In his book, The Prodigal God, Timothy Keller unpacks lessons to be learned from the familiar Parable of the Prodigal Son (Luke 15). Keller’s approachable and non-technical style open up the parable and help the reader interpret the story in a way that lays out the essentials of the Gospel message.

Keller suggests that although the parable is most often entitled “The Parable of the Prodigal Son”, it might more aptly be called, “The Parable of the Two Lost Sons.”  In seven short chapters Keller illustrates the prodigal (defined as recklessly extravagant) grace of God as it relates to both the moral bankruptcy of the younger brother and the self-righteous moralism of the elder brother.

Most people can readily see the lost condition of the younger brother, but Keller brings out the fact that the elder brother, relying on his own righteous behavior, is just as lost. He tells us that the world is full of “younger brothers and elder brothers,” people who attempt to find their “salvation” either by rejecting any moral restraints or by living lives of moral uprightness. Both ways end in failure and have dire eternal consequences.

Whether we can identify with the younger brother or the elder, both rebelled against their father as we have rebelled against our Heavenly Father. In The Prodigal God, Timothy Keller reminds us that unlike the younger brother in the story, we have been given a true and perfect elder brother in Christ, “one…who will come all the way from heaven to earth…one who is willing to pay not just a finite amount of money, but at the infinite cost of his own life to bring us into God’s family, for our debt is so much greater” (p 94-95).

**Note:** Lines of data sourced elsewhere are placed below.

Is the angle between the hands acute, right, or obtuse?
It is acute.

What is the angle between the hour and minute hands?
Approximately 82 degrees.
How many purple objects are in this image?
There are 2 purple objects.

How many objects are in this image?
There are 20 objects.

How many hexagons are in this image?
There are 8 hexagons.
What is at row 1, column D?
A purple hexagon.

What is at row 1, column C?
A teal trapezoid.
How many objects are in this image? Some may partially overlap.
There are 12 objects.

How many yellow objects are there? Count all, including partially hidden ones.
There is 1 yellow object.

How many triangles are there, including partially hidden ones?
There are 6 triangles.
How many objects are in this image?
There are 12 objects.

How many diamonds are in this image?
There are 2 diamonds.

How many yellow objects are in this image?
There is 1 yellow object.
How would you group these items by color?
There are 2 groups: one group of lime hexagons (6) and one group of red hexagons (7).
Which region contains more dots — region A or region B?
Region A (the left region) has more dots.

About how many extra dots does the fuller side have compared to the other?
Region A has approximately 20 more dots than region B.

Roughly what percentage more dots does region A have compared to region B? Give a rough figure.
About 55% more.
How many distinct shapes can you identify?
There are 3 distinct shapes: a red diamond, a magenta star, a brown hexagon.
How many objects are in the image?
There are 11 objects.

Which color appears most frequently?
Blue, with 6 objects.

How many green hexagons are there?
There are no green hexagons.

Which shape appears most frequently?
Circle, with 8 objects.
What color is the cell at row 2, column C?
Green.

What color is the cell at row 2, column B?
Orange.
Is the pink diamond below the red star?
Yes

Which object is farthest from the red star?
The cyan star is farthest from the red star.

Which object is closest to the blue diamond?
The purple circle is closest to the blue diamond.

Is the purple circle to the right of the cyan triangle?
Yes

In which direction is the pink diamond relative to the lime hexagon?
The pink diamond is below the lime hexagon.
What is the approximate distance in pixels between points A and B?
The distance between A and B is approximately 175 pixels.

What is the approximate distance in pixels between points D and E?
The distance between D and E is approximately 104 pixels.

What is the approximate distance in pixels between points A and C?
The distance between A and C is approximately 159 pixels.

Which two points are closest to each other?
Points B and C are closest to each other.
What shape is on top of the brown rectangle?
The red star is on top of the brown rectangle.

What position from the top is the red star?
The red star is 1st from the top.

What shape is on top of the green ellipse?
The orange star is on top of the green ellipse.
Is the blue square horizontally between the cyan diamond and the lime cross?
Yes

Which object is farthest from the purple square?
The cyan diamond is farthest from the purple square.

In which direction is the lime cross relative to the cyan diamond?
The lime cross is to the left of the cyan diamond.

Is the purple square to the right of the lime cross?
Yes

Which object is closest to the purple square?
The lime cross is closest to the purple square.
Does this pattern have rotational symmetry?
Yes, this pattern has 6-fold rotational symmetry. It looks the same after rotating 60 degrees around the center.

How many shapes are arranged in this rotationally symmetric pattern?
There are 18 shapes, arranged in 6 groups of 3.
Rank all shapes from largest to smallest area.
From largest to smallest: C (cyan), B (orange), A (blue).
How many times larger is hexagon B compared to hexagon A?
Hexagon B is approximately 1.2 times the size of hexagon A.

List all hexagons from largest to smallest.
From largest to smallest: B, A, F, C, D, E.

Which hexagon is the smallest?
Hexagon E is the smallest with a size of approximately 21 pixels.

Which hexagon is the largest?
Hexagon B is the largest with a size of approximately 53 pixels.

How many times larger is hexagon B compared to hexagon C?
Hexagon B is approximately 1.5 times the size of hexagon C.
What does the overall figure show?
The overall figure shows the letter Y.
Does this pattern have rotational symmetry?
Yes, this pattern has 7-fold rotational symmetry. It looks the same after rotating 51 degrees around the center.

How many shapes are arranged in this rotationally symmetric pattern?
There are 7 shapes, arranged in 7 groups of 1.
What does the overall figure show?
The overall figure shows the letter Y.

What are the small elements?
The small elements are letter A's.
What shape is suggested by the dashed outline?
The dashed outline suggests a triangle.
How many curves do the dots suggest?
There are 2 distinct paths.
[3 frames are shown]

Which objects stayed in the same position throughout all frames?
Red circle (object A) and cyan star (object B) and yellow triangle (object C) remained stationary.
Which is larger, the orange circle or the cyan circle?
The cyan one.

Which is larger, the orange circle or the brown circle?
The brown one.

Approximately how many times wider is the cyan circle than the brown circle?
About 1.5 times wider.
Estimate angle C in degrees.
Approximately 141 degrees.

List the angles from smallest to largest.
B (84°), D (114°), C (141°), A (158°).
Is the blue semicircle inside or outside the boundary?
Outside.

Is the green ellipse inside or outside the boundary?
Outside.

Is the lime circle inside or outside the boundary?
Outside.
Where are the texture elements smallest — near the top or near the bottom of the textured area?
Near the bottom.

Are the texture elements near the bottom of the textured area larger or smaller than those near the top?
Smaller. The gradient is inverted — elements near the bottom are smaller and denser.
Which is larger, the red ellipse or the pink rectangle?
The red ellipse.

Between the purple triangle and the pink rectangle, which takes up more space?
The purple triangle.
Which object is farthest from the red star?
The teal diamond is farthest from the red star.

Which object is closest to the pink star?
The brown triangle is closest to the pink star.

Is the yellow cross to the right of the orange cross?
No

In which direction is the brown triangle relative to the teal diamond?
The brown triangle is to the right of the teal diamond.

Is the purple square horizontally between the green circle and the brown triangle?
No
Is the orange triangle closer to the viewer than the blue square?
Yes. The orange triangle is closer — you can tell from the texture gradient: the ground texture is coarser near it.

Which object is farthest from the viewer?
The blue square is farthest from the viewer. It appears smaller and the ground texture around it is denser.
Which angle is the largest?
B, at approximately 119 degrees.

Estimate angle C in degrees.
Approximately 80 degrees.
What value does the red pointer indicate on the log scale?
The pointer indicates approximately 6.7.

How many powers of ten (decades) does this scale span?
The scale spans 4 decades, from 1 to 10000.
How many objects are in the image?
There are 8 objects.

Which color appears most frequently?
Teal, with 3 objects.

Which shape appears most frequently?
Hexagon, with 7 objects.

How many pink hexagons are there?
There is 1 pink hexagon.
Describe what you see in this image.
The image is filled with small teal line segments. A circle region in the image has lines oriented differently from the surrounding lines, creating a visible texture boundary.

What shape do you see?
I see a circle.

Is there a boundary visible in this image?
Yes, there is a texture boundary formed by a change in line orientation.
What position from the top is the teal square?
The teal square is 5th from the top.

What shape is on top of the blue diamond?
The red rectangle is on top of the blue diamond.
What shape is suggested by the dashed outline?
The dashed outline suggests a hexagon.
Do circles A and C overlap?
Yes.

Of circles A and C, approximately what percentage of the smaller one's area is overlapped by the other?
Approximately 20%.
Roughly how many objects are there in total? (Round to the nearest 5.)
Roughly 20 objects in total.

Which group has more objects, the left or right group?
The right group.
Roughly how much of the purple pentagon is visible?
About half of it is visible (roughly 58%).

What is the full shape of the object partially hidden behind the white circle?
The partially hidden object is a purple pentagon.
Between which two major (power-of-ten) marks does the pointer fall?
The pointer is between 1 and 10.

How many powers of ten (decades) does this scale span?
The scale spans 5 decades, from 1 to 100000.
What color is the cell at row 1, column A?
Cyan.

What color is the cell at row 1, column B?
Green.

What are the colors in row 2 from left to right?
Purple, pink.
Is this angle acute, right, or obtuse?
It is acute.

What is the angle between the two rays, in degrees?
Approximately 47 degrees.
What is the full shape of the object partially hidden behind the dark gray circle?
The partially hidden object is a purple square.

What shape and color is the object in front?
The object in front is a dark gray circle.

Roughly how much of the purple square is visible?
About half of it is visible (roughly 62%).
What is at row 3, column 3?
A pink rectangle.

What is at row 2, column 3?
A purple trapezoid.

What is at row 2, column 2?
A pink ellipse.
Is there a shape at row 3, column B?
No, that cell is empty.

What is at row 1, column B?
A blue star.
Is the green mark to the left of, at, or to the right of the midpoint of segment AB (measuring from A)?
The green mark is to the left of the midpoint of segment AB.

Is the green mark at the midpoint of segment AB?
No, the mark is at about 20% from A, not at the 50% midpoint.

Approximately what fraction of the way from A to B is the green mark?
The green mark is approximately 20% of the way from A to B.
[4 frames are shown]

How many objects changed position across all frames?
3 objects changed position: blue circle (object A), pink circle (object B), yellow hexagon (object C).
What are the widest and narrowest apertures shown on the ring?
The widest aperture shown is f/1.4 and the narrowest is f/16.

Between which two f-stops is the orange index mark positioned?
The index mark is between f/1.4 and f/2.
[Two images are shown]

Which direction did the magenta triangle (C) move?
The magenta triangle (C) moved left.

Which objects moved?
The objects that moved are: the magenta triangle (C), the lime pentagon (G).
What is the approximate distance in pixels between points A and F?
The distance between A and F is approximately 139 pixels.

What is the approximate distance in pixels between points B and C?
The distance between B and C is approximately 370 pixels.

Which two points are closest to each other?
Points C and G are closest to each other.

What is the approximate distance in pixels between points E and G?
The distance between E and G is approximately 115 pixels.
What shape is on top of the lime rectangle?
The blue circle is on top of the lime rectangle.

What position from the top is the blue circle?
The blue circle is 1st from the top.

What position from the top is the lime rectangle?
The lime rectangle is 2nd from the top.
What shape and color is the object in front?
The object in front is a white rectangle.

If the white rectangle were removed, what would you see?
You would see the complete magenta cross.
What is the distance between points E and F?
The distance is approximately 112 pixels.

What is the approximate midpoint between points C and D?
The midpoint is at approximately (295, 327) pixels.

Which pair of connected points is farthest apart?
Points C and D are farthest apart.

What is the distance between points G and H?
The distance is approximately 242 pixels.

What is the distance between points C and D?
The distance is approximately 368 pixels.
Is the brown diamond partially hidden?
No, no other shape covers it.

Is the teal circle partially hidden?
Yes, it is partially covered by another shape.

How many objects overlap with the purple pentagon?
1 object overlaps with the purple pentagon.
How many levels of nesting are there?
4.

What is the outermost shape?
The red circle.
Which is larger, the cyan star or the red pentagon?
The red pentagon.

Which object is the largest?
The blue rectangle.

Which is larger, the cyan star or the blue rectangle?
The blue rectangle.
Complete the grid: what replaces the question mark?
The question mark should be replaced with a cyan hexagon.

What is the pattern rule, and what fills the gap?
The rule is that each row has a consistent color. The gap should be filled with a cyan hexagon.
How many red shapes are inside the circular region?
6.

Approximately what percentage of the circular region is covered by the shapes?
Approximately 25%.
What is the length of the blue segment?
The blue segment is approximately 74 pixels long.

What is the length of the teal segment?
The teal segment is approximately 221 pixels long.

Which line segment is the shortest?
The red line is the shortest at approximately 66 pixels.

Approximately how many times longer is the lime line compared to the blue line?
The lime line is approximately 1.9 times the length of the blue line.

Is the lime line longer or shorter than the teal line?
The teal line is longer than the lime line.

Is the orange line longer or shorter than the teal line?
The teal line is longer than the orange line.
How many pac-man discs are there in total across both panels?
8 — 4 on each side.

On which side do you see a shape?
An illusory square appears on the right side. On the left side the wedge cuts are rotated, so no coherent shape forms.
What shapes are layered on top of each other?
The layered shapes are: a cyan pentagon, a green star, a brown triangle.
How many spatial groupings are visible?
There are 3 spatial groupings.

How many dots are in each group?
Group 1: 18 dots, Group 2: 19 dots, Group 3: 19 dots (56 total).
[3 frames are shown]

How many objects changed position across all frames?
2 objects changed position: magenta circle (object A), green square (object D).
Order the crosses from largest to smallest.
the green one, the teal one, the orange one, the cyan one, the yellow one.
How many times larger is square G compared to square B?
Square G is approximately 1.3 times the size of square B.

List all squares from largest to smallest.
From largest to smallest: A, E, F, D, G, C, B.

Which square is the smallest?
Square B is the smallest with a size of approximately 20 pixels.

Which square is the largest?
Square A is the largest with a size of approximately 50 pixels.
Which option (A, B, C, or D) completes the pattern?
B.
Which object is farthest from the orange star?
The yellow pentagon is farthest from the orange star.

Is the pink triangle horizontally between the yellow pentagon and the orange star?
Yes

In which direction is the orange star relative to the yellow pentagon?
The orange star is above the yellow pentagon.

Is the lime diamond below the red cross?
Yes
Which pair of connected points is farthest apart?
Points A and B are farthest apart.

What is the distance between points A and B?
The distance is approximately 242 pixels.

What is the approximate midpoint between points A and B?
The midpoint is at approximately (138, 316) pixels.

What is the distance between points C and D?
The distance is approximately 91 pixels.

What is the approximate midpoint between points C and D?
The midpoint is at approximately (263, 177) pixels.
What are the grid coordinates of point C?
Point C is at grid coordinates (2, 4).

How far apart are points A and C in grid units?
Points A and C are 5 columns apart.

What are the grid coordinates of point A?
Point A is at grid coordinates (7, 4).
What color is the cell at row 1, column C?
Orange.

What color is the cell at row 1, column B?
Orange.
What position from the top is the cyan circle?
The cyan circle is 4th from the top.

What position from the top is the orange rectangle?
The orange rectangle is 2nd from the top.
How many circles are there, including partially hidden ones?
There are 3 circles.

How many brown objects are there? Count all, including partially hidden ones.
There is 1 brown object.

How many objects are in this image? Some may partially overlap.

My favorite part of the book is the last chapter entitled “The Feast of the Father.” Here Keller reminds us that salvation is experiential, material, individual, and communal. These four ideas correspond to the way the Gospel shapes and changes our lives.

I enjoyed this book very much. So much so that although I quickly read through it in 3 sittings the first time, I plan on re-reading it, slowing down and chewing on some of the timeless and glorious truths Timothy Keller draws from in this well-known Bible story. I highly recommend it for unbelievers who might be interested in exploring what Christianity is all about and for believers who will be challenged to re-think the familiar story and how it applies to the Gospel.

The book is thoughtfully written, intelligently laid out, and sets forth the Gospel message in a fresh and relevant way.